Erlich acknowledged that the shorter Illumina reads are the major limitation of the lobSTR method. For medical genetics applications, many of the diseases caused by repeat expansions will not be able to be studied with Illumina sequencing because the loci are longer than Illumina's read lengths, he said.
However, he said, when he tested lobSTR with other platforms such as 454 and Ion Torrent, it seemed that sequencing with Illumina was the "most stable." Most STR sequences have long homopolymer runs, he said, which make detection with 454 and Ion Torrent difficult.
Erlich added that lobSTR will be made freely available, and said that he does not intend to commercialize the tool. The team's next steps will be to continue to improve the method based on feedback from other researchers.
While the lobSTR method may be useful when looking to do STR profiling from whole-genome sequence data, for practical forensic applications, a targeted sequencing approach will be faster and cheaper, said John McGuigan, a biologist at SoftGenetics, which makes software for profiling STRs from targeted next-gen sequence data.

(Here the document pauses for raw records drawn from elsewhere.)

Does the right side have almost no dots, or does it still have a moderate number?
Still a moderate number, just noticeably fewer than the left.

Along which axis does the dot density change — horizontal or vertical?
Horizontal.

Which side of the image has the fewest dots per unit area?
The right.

When looking at STRs to determine human identity, it will "always be better to do a targeted sequencing approach, rather than looking at everything," McGuigan said.

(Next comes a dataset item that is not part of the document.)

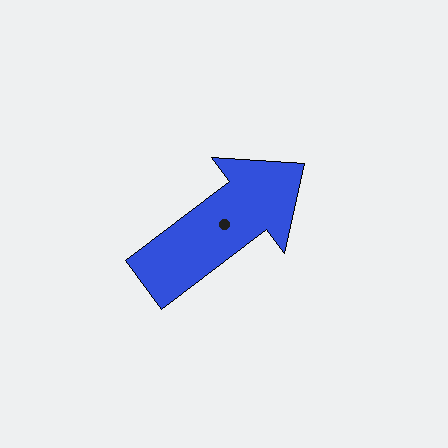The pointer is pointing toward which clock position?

"But, if you are looking at everything, then [the lobSTR] method could be useful for looking at STRs."
Additionally, he said that long reads are important because "you need to have the full repeat length, and it's helpful to have the unique sequence on each side" to align to the reference.
Currently, 454 is useful for this application, he said, but noted that the Illumina MiSeq and Ion Torrent PGM are increasing their read lengths, and could be good platforms for this application as well. Additionally, they are also much faster.
John Fosnacht, a cofounder and vice president of marketing at SoftGenetics, said that next-gen sequencing could be used in forensics to do STR profiling of already convicted offenders, for archiving purposes. "There's a tremendous amount of backlog," he said. Using NGS would be advantageous because many samples could be multiplexed at one, and he estimated the approach could offer a five-fold reduction in price compared to current CE-based methods.
For rapid identification, like at a crime scene, for instance, the goal is to have a technology that would enable identification in a couple of hours, so the whole-genome sequencing approach developed by Erlich's team would not be practical for this, Fosnacht said.
He noted that a number of other companies are working on rapid STR profiling for such purposes, including IntegeneX, which is developing a CE-sequencing based system called RapidHIT 200, and is employing SoftGenetics' software. That system promises to be able to identify a human sample within 90 minutes.